Public service is called that for a reason, and I'm sure many state employees would love to make an extra 20 grand on the days they are forced to take unpaid furloughs in order to save the state some money.
But the public officials who insist on moonlighting to maintain $100,000-plus incomes and their status in the privileged class in Colorado don't seem to worry much about that. Neither, apparently, do they worry about setting a bad example.
The latest entrant to the "show-me-the-money" crowd is Dwayne Romero, an Aspen city councilman who apparently knows if you can't keep your salary cred in the respectable six figures you might lose some of your gilded Aspen status.
So instead of working as a full-time economic development director, he's giving up 19.2 percent of his state salary so he can part-time it as president of Related Snowmass, a subsidiary of a New York luxury real-estate developer.
Eric Brown, spokesman for Gov. John Hickenlooper (who gushed over Romero's gambit), told the Denver Post the new state employee will make about $28,000 less than other governor's cabinet members, which sounds to me like enough to hire a new assistant in the eco-devo/international trade office.
But that won't happen because the state is so short on money. Hickenlooper likes saving the money. He's assigned his lieutenant governor, Joe Garcia, to head the state Department of Higher Education, and has billed that as a way to save money, too.
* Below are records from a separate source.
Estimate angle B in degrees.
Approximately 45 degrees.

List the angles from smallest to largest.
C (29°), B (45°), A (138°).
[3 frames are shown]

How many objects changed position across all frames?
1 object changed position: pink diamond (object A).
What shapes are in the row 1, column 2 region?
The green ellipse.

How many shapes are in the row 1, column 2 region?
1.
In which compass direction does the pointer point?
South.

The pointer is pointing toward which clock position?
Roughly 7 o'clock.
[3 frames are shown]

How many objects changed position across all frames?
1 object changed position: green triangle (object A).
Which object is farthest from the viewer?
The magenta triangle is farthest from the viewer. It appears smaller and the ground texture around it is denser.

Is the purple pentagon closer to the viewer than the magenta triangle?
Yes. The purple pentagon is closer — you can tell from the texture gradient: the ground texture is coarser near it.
But Garcia's double assignment was also a way to insure him a higher income, and that's the problem with the precedents being set here by Democrats and Republicans alike. Public service is public service and it has usually required some self-sacrifice from those who serve.
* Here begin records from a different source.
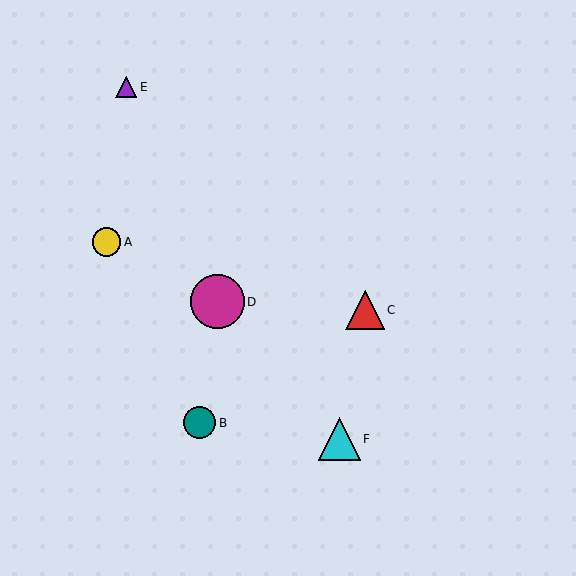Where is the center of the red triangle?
The center of the red triangle is at (365, 310).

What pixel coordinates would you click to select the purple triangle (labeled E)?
Click at (126, 87) to select the purple triangle E.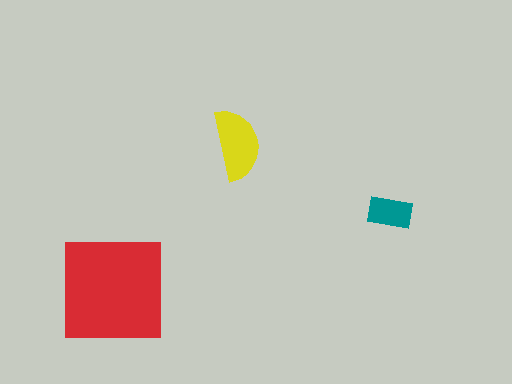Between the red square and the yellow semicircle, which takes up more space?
The red square.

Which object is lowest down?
The red square is bottommost.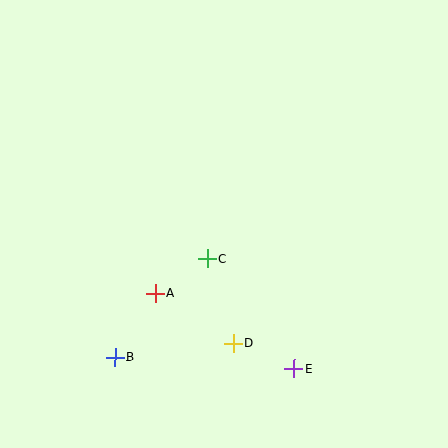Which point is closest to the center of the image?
Point C at (207, 259) is closest to the center.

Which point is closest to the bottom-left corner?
Point B is closest to the bottom-left corner.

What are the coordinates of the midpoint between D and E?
The midpoint between D and E is at (263, 356).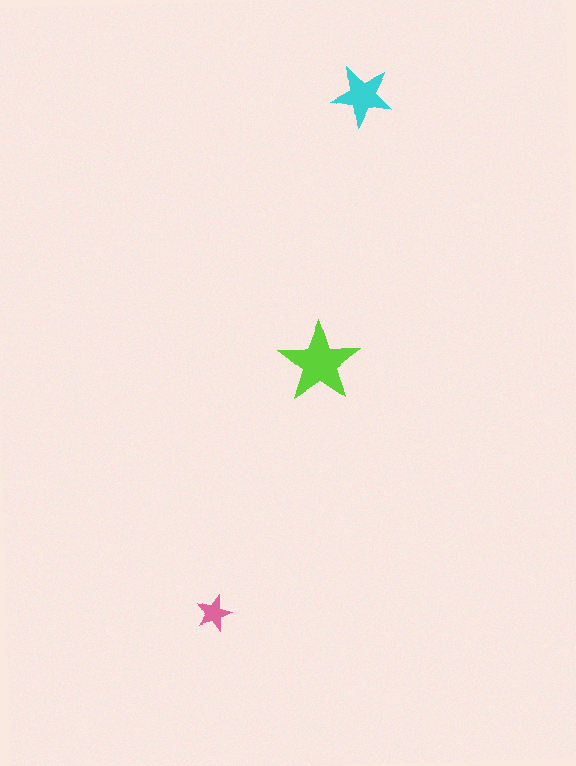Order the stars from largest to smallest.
the lime one, the cyan one, the pink one.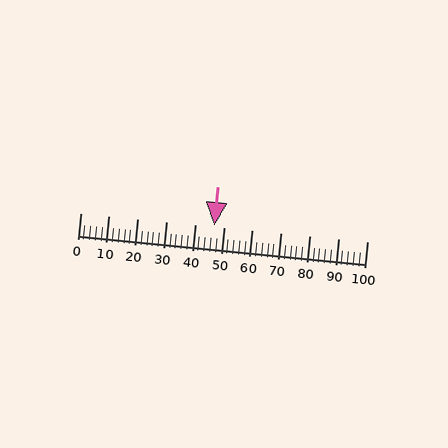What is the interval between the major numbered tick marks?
The major tick marks are spaced 10 units apart.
Now we have the elected Secretary of State, the elected State Attorney General, the elected state Treasurer, the elected Lieutenant Governor and the appointed executive director of the Office of Economic Development and International Trade making money on the side because the state won't pay them enough to make a "living" comparable to executive positions in the modern business world.
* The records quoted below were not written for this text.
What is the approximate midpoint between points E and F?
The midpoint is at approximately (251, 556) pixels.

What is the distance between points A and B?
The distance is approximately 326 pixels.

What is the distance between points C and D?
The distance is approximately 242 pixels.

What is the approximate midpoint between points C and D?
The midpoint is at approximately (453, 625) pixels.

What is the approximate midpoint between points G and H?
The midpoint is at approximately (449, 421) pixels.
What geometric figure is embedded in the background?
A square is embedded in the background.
Actually, I don't begrudge the men -- notice they are all men -- the extra dough because private business in Colorado has been traditionally pretty cheap, certainly with most employees below an executive level.
But that's not necessarily true about private-company executives, so there's a bit of sticker shock among those members of Colorado's privileged class when they take on public-sector jobs. They don't want to lose their C-level social and economic status.
In a jobs-creating government, these good men would not only forego their private salaries and urge their former employers to hire or promote someone new to their vacated positions in the private-sector, but they might even double-down on their state public service and at least consider taking less money than is owed them for their valuable time.
That's the best way these wealthy men could serve the people of their state.